Author/s: Bruce Vilanch

In a universe that gives us Mysteries & Scandals, Queer as Folk, the Westminster Kennel Club Dog Show, Will & Grace, decorating tips from Christopher Lowell, Martha Stewart Living, and k.d. lang in Makeover Monday on The Rosie O'Donnell Show, you'd hardly think we would need something called "gay TV."

Yet we're getting it. Thirty-four is the latest count GLAAD has on the number of gay characters in prime-time series. Interesting gay people pop up everywhere, from Andrew Sullivan on Nightline to Barney Frank on Meet the Press to Anne Heche giving Barbara Walters the lowdown in celestial gloop-gloop speak.

If you are a well-known dead showbiz homo like Rock Hudson, Sal Mineo, or Paul Lynde, you're almost certain to be gushed over in an A&E Biography. And if you're a spunky lesbian couple with a swell B&B on the Russian River, the Home & Garden network is trampling your roses and beating a path to your door. So it's difficult for some of us to understand exactly why an entire channel needs to be devoted to our tastes when our tastes seem to be informing just about every channel there is, including ESPN, at least when Dinah Shore weekend is on.

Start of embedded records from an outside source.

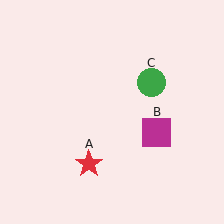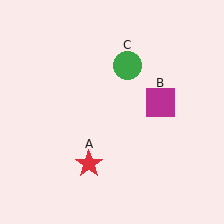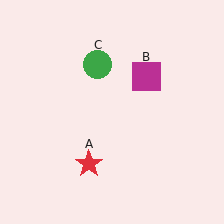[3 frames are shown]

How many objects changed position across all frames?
2 objects changed position: magenta square (object B), green circle (object C).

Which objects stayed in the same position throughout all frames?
Red star (object A) remained stationary.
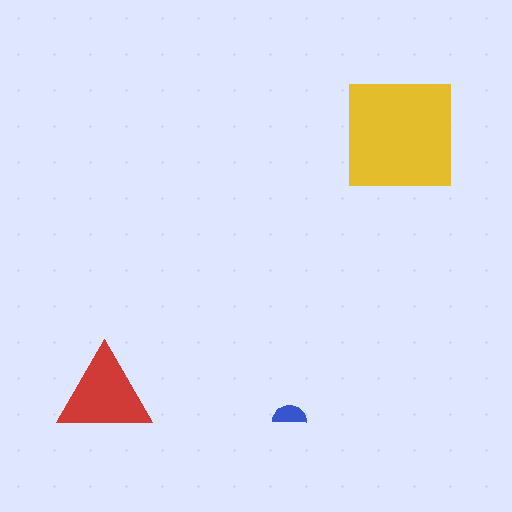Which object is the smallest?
The blue semicircle.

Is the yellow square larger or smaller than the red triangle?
Larger.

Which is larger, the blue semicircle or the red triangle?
The red triangle.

"I think it's a bad idea," an activist friend of mine opined when the news broke that two of Viacom's networks, Showtime and MTV, were putting their pistils and stamens together to grow a gay channel. "They'll stop developing gay themes for network TV because they'll assume the gay audience has its own channel now, so why bother? Plus, the gay channel will be under constant fire from the fundamentalists, so it will wind up being as mild and inoffensive as possible. It won't be able to represent our diversity because that will be too scary. It will probably scare even the people running it." So I guess that means gay bookstores are in for a bonanza decade, what with all of us reaching for a good gay book every time the gay channel shows a rerun, because there's nothing else to watch. Saying that advertisers will assume every gay person in America is tuned exclusively to the gay channel is like saying that if you open a kosher deli, all the Chinese restaurants in the neighborhood will close.

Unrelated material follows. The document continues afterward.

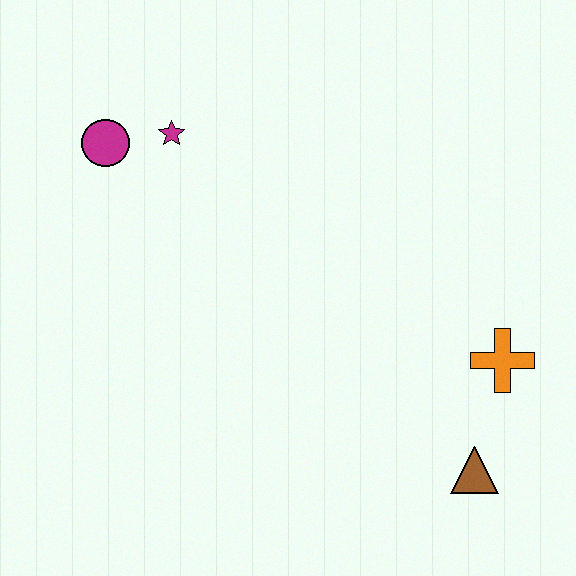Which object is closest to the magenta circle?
The magenta star is closest to the magenta circle.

There's room for everything to thrive. Black Entertainment Television has been around for a few years now, and so have Moesha and her bald sister Propecia and The Hughleys and Bernie Mac and Soul Train, none of which is on BET. Lifetime bills itself as television for women, but I don't see CBS's The Young and the Restless becoming The Old and the Canceled. Advertisers are looking for new ways to tap into the gay market, not abandon it. The fact that mainstream companies place ads on these very pages doesn't mean they stop buying space in Entertainment Weekly.

In addition to being advertiser supported, the new gay channel will be a subscription affair, tacking five or six bucks onto your cable bill. (It will be scrambled so that the easily offended can't stumble onto it accidentally--although I am convinced a lot of those people stare at test patterns trying to find the phallic symbol.)

Channels like HBO and Showtime answer only to their subscribers, which is why everyone on Queer as Folk except poor Sharon Gless can get their naked ashes raked every week in new and exciting poses. That also means a gay channel would be free to do pretty much what it wanted, from locker-room interviews at the gay Olympics to fly-fishing trannies. Rather than inhibit diversity, it would encourage it, or at least let the market dictate just how far it could go.

Of course, the key to a really successful channel would depend on how many of us wanted to commit to it. Smaller communities might even have a problem with broadcasters not wanting to make the channel available. If you live in one of those towns, this might be your golden opportunity to ease yourself out of your closet, stand on your hind legs and belt, "I want my GTV--only because the cooking shows are so fabulous!"